Sedari mula memang KPK reaktif terhadap revisi UU baru itu. Seturut dengan isi UU itu saat masih berwujud draf, KPK sudah memprediksi adanya 26 poin yang dinilai akan melemahkan pemberantasan korupsi.
"Ada kontradiksi antar-beberapa aturan di UU baru tersebut. Ketika kami lihat penjelasannya, cukup jelas.
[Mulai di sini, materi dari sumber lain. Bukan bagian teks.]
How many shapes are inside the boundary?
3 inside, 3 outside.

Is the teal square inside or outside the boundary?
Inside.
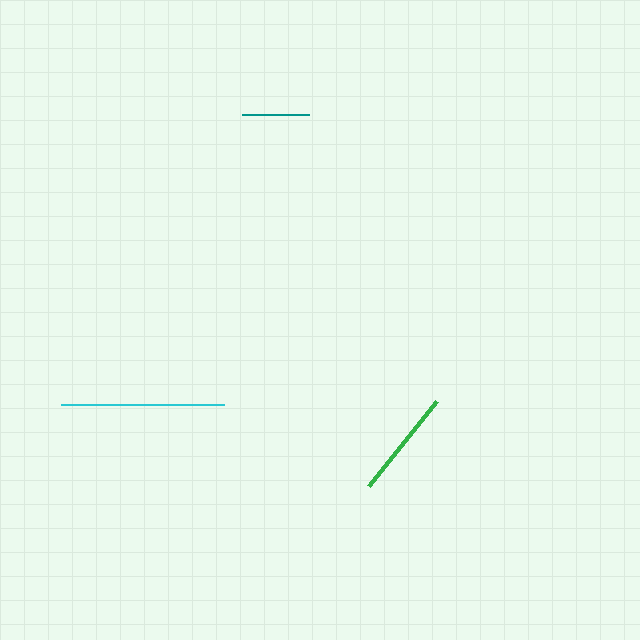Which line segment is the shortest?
The teal line is the shortest at approximately 66 pixels.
Selain itu KPK juga telah mengidentifikasi adanya 26 poin yang beresiko melemahkan KPK," kata Kabiro Humas KPK Febri Diansyah kepada wartawan, Rabu (6/11/2019).
SCROLL TO CONTINUE WITH CONTENT
Padahal, KPK disebut Febri selama ini bekerja dalam kehati-hatian untuk tidak menabrak aturan. Kontradiksi pasal dalam UU baru itu disebut Febri bisa berdampak pada gugatan praperadilan atau upaya hukum lain bila KPK melakukan penyidikan baru.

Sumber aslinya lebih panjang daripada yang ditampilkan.